As our aging population grows, they're asking more of our healthcare providers.

Nurses increasingly are being asked to fill healthcare needs and are growing their skills and knowledge through higher education. Still, an untapped resource of nursing talent remains: men.

About 94 percent of nurses are women, and that creates challenges for men who are entering the field, as well as patients who aren't always comfortable receiving treatment from a male nurse.

These are some of the reasons that local medical and educational partners, including a University of Cincinnati College of Nursing student organization, started MENtorship, a program for male student nurses.

The nursing program has partnered with Cincinnati Children's Medical Center and UC Medical Center to develop MENtorship.

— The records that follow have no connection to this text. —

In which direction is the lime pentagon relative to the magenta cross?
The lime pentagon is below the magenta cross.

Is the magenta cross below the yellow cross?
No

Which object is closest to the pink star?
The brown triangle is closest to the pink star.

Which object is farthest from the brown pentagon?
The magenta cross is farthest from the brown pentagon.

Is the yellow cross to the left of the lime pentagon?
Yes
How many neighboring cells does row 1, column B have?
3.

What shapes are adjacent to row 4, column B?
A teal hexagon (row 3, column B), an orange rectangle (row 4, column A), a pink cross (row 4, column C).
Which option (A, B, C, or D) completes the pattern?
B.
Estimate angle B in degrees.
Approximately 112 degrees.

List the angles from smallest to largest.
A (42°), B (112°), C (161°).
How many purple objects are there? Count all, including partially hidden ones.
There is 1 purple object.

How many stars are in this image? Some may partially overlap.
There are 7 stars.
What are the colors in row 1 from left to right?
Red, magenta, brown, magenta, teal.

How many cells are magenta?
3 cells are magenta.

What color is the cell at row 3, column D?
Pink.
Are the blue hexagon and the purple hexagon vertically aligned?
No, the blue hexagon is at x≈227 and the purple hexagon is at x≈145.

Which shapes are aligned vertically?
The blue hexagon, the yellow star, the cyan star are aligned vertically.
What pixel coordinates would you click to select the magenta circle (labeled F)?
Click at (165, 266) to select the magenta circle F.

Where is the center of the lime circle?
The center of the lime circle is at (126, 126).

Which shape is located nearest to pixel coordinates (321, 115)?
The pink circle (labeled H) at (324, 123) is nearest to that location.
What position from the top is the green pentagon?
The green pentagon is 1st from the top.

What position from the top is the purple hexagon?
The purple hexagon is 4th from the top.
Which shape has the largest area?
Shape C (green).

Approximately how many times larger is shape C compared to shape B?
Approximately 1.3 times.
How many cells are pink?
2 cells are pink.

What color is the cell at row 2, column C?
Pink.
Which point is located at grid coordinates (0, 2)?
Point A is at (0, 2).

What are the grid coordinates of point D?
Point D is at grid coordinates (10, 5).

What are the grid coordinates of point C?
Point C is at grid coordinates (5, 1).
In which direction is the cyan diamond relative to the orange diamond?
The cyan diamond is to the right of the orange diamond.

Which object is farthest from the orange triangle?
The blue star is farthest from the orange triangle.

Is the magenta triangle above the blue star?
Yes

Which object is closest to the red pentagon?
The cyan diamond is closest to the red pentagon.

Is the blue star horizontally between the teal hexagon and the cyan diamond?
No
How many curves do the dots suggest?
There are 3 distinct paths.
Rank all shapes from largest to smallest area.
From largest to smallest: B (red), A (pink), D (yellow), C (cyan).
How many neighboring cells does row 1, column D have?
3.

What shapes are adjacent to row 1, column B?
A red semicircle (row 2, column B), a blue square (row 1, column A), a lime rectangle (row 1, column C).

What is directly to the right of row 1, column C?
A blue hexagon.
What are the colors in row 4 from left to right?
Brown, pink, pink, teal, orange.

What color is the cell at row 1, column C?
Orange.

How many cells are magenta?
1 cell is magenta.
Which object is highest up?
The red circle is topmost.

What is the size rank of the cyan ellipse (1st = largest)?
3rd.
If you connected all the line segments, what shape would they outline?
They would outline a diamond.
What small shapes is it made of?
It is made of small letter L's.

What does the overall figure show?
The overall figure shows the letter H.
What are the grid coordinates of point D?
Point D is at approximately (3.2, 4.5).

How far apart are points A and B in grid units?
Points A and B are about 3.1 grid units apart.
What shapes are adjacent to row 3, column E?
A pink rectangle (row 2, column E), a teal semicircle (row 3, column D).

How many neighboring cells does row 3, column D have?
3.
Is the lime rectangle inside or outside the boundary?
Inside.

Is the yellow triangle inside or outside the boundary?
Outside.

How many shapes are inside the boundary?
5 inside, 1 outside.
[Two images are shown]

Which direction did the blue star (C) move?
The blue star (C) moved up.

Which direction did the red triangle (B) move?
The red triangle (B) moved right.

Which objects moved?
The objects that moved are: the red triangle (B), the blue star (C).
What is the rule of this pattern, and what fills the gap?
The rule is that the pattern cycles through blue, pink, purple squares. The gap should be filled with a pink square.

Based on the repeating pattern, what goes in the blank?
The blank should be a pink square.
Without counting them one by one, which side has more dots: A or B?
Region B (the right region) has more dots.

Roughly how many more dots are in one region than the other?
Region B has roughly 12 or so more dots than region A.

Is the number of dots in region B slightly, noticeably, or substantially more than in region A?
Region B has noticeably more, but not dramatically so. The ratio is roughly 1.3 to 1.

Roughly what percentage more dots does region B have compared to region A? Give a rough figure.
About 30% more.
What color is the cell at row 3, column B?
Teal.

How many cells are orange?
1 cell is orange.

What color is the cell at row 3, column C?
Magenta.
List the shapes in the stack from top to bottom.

The six-to-eight week program is just wrapping up, with a group of 12 undergraduate nursing students. In addition to being mentored by professional nurses, higher ranking students also mentor younger students. So students are both mentors and mentees, says UC MENtorship faculty advisor Gordon Gillespie.

"The junior and senior mentors can tell the freshmen and sophomores what the student nursing program is really like and the commitment that it takes, so the students aren't surprised," says Gillespie, who has been a nurse for 17 years. "They could be less likely to drop out."

The program was initially inspired by a 2013 American Journal of Nursing article, "Men in Nursing: Understanding the Challenges Men Face Working in this Predominantly Female Profession,” that identified professional tribulations experienced by men in the nursing field.

Students are mentored on educational challenges and expectations, but also on dealing with challenges they'll face after school, Gillespie says.

"How do you approach intimate care for a female patient?" he says. "There are higher concerns about inappropriate touching with a male nurse. There are some cultures where it is taboo. When there are violent or aggressive patients, they were automatically assigned to me because I am the man. We talk about those issues and how to deal with them."

The MENtorship program will be evaluated this year, and there are plans to offer it again based on feedback from this semester's participants. If given board approval, it will be offered for a full year starting with the 2013-2014 academic year.